文本挖掘是抽取有效、新穎、有用、可理解的、散布在文本檔案中的有價值知識,並且利用這些知識更好地組織信息的過程。1998年底,國家重點研究發展規劃首批實施項目中明確指出,文本挖掘是“圖像語言、自然語言理解與知識挖掘”中的重要內容。

文本挖掘是信息挖掘的一個研究分支,用於基於文本信息的知識發現。文本挖掘利用智慧型算法,如神經網路、基於案例的推理、可能性推理等,並結合文字處理技術,分析大量的非結構化文本源(如文檔電子表格、客戶電子郵件、問題查詢、網頁等),抽取或標記關鍵字概念、文字間的關係,並按照內容對文檔進行分類,獲取有用的知識和信息。

文本挖掘是一個多學科混雜的領域,涵蓋了多種技術,包括數據挖掘技術、信息抽取、信息檢索,機器學習、自然語言處理、計算語言學、統計數據分析、線性幾何機率理論甚至還有圖論

技術發展

數據挖掘技術本身就是當前數據技術發展的新領域,文本挖掘則發展歷史更短。傳統的信息檢索技術對於海量數據的處理並不盡如人意,文本挖掘便日益重要起來,可見文本挖掘技術是從信息抽取以及相關技術領域中慢慢演化而成的。

隨著網路時代的到來,用戶可獲得的信息包含了從技術資料、商業信息到新聞報導、娛樂資訊等多種類別和形式的文檔,構成了一個異常龐大的具有異構性、開放性特點的分散式資料庫,而這個資料庫中存放的是非結構化的文本數據。

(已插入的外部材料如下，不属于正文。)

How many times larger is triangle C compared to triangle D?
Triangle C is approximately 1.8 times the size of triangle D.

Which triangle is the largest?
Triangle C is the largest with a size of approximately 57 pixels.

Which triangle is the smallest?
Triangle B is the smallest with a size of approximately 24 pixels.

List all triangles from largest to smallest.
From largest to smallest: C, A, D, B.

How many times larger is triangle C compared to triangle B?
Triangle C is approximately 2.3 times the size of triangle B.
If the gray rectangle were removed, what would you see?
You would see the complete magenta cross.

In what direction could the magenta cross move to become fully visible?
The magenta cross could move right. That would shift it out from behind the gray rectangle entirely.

結合人工智慧研究領域中的自然語言理解和計算機語言學,從數據挖掘中派生了兩類新興的數據挖掘研究領域:網路挖掘和文本挖掘。

網路挖掘側重於分析和挖掘網頁相關的數據,包括文本、連結結構和訪問統計(最終形成用戶網路導航)。一個網頁中包含了多種不同的數據類型,因此網路挖掘就包含了文本挖掘、資料庫中數據挖掘圖像挖掘等。

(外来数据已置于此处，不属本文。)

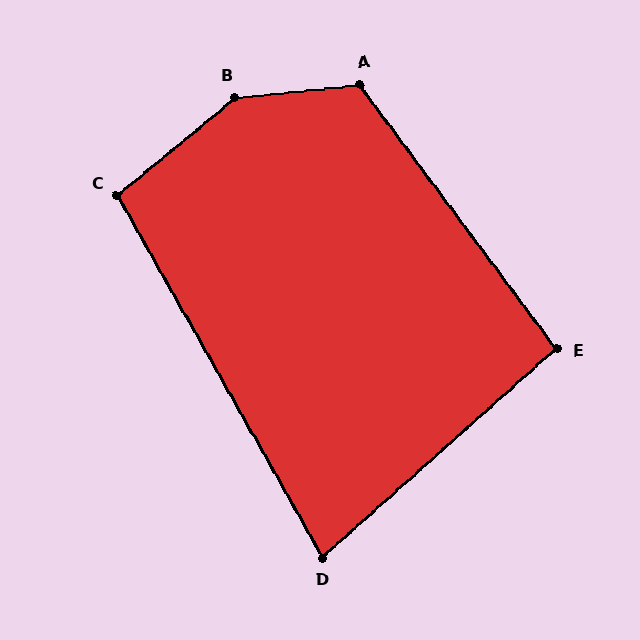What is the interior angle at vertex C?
Approximately 100 degrees (obtuse).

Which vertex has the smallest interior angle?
D, at approximately 78 degrees.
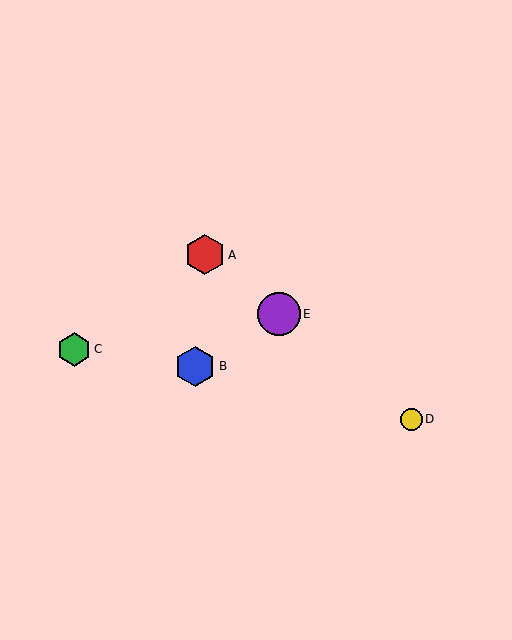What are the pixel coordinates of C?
Object C is at (74, 349).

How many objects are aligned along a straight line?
3 objects (A, D, E) are aligned along a straight line.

文本挖掘作為一個新的數據挖掘領域,其目的在於把文本信息轉化為人可利用的知識。

預處理

文本挖掘是從數據挖掘發展而來,但並不意味著簡單地將數據挖掘技術運用到大量文本的集合上就可以實現文本挖掘,還需要做很多準備工作。文本挖掘的準備工作由文本收集、文本分析和特徵修剪三個步驟組成,

文本收集

需要挖掘的文本數據可能具有不同的類型,且分散在很多地方。需要尋找和檢索那些所有被認為可能與當前工作相關的文本。一般地,系統用戶都可以定義文本集,但是仍需要一個用來過濾相關文本的系統。

文本分析

與資料庫中的結構化數據相比,文本具有有限的結構,或者根本就沒有結構;此外文檔的內容是人類所使用的自然語言,計算機很難處理其語義。文本數據源的這些特殊性使得現有的數據挖掘技術無法直接套用於其上,需要對文本進行分析,抽取代表其特徵的元數據,這些特徵可以用結構化的形式保存,作為文檔的中間表示形式。其目的在於從文本中掃描並抽取所需要的事實

特徵修剪

特徵修剪包括橫向選擇和縱向投影兩種方式。橫向選擇是指剔除噪聲文檔以改進挖掘精度,或者在文檔數量過多時僅選取一部分樣本以提高挖掘效率。縱向投影是指按照挖掘目標選取有用的特徵,通過特徵修剪,就可以得到代表文檔集合的有效的、精簡的特徵子集,在此基礎上可以開展各種文檔挖掘工作。

關鍵技術

經特徵修剪之後,可以開展數據文本挖掘工作。從目前文本挖掘技術的研究和套用狀況來看,從語義的角度來實現文本挖掘的還很少,目前研究和套用最多的幾種文本挖掘技術有:文檔聚類、文檔分類和摘要抽取。

文檔聚類

首先,文檔聚類可以發現與某文檔相似的一批文檔,幫助知識工作者發現相關知識;其次,文檔聚類可以將一個文檔聚類成若干個類,提供一種組織文檔集合的方法;再次,文檔聚類還可以生成分類器以對文檔進行分類。

文本挖掘中的聚類可用於:提供大規模文檔集內容的總括;識別隱藏的文檔間的相似度;減輕瀏覽相關、相似信息的過程。

聚類方法通常有:層次聚類法、平面劃分法、簡單貝葉斯聚類法、K-最近鄰參照聚類法、分級聚類法、基於概念的文本聚類等。

文檔分類

分類和聚類的區別在於:分類是基於已有的分類體系表的,而聚類則沒有分類表,只是基於文檔之間的相似度。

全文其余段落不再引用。